The point of the Christian marriage is not to work on getting our happiness from our spouse.  The point of Christian marriage is to enjoy a new creation in Christ.  The point of Christian marriage is not to treat someone we say we love like a product from RONCO: you know, they have a thirty day money back guarantee.  The point of Christian marriage is to find someone who is being transformed by Christ like you are and then you will have your marriage transformed by Christ.
Anyway, the eternal commitment we make before God allows us to plumb the depths of the masculinity or feminity of our spouse more fully.  We are free to love without the fear that our love is not going to measure up to the expectations of our shack-mate and we’ll be out on the street.  It means that we are free to investigate fully and completely the mystery, eroticism, and intellectual depths of our mate.
Every person I have ever known who is living together without marriage periodically wonders, “Will this last forever?”   How can you feel free to explore fully and completely the mystery, eroticism and intellectual depth or your ‘mate’ if there is no commitment in the relationship?  You won’t because your motivation is self-protection, not self-giving.  
 
For those in Christian marriage, we are to marry and explore our mate spiritually through prayer and worship of God, explore them intellectually through constant conversation, and explore them sexually with a deep commitment that allows us to throw ourselves at each other with reckless abandon and “be fruitful and multiply.”
Are you astonished I would say such a thing in a reflection?  Well, I guess you aren’t by now if you have been listening at any length.
In her book Extraordinary Sex Now, a book title that even got my attention, Dr. Sandra R. Scantling writes,
Even [as a teenager], I knew intuitively that sex wasn’t something to be casually shared; it was a special experience that included love and commitment….Sex is more than physical release.  Without the vital connection it’s very ordinary.
 
Hello!  This is not new news!  In fact, Dr. Scantling goes on to say that intimacy and commitment are the keys to her Extraordinary Sex Now.  Well, how about that?  I guess our stodgy old traditions of the faith may be receiving some ink from the psychological world.  We could have told her that one book and one sexual revolution ago, not to mention the fact that St. Paul knew that intimacy and the commitment of marriage were the key to not just sex, but healthy marriages period.
St.

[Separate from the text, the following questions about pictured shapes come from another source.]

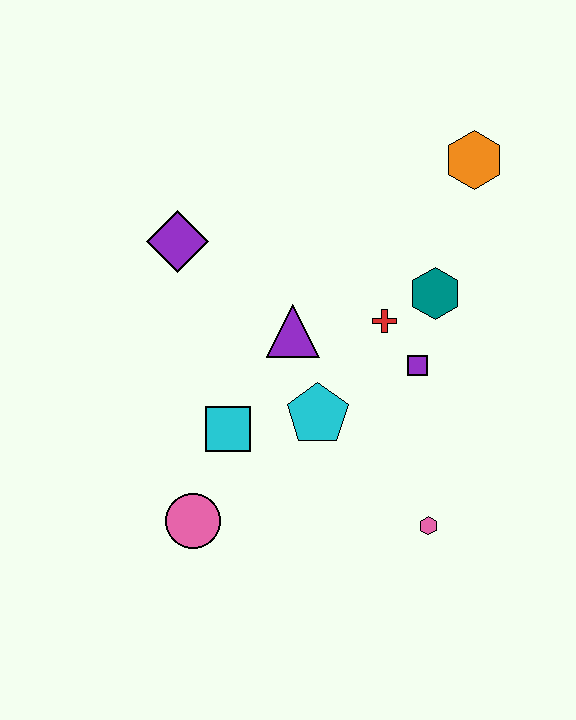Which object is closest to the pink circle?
The cyan square is closest to the pink circle.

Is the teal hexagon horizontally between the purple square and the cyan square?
No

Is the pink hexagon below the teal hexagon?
Yes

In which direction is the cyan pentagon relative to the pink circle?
The cyan pentagon is to the right of the pink circle.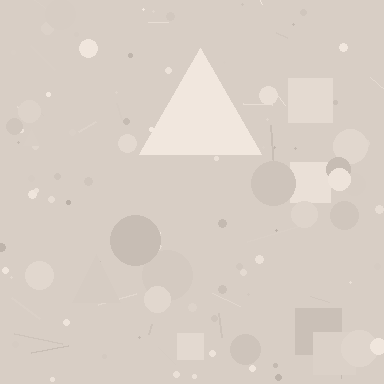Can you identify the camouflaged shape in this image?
The camouflaged shape is a triangle.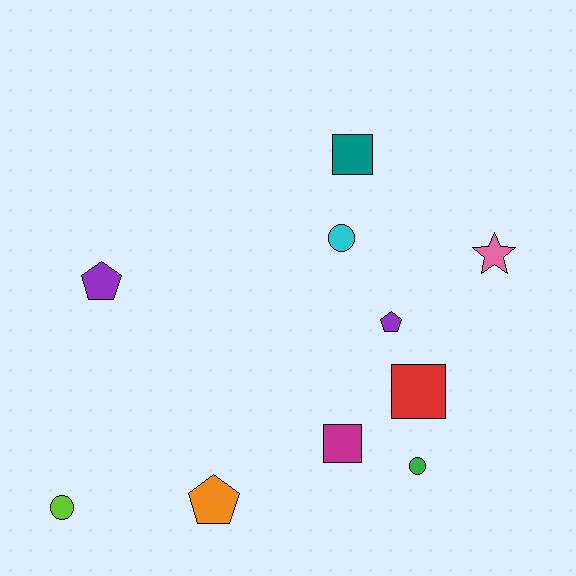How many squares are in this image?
There are 3 squares.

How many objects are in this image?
There are 10 objects.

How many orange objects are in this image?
There is 1 orange object.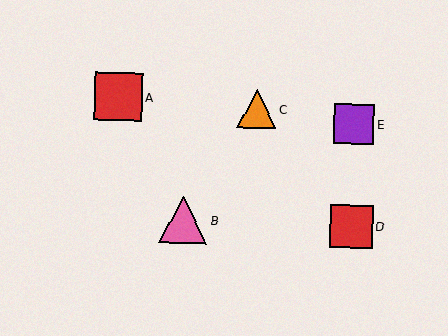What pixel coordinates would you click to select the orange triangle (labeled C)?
Click at (257, 109) to select the orange triangle C.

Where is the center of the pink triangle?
The center of the pink triangle is at (183, 220).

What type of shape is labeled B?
Shape B is a pink triangle.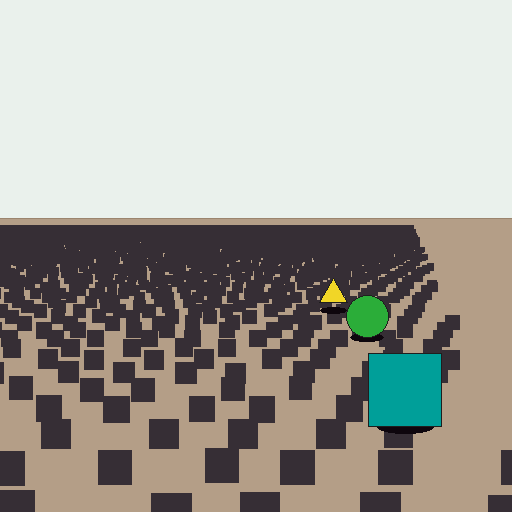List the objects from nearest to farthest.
From nearest to farthest: the teal square, the green circle, the yellow triangle.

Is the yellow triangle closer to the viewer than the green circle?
No. The green circle is closer — you can tell from the texture gradient: the ground texture is coarser near it.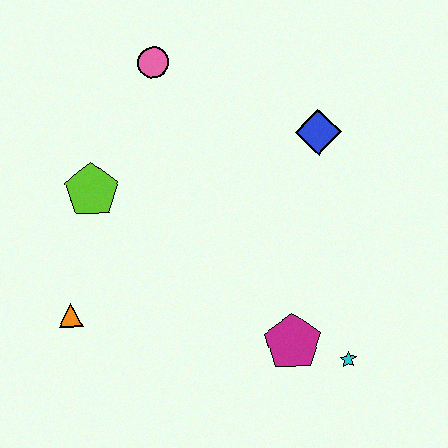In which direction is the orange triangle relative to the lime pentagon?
The orange triangle is below the lime pentagon.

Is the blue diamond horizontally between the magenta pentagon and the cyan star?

Paul tells us in 1 Corinthians 6 that when we join our bodies with a prostitute we become “one body with her.”  That means that sexual activity unites body and soul.  So, the question is begged, “Why give our soul to someone who isn’t even committed to us forever?”  Instead, why don’t we have the freedom that the commitment of marriage in Christ gives us to enjoy sexual activity as the uniting of our bodies and our souls.  
Marriage says that in the act of man and woman uniting physically that there is no one else to whom I am giving myself.  You are the only one.  There is no one else.  There is no possibility of anyone else.  I want all of you.  I want your spirit.  I want your mind.  I want your body.  All to the glory of God who makes this understanding of marriage possible.
 
 A marriage that is based upon the fullness of Christ is a marriage that will be enjoyable and up-building even when physical contact is no longer a possibility.  You still have the intellectual and spiritual depths which you have been investigating.  At that time you can turn to your spouse and to God and say, “We have been together forever.  And there have been hard times, but I always knew I had God, and I knew I had you.”
So, I want you to understand that Jesus Christ came to transform us into something beyond our ‘natural’ urges.  I want you to enjoy the fullness that Christ brings to marriage and the fullness he demands from those who become one in marriage.  I want all of us to enjoy each other in the foundational commitment to Christ.  I want us to long for marriage, prize marriage, desire marriage and value marriage.  Amen?  Amen.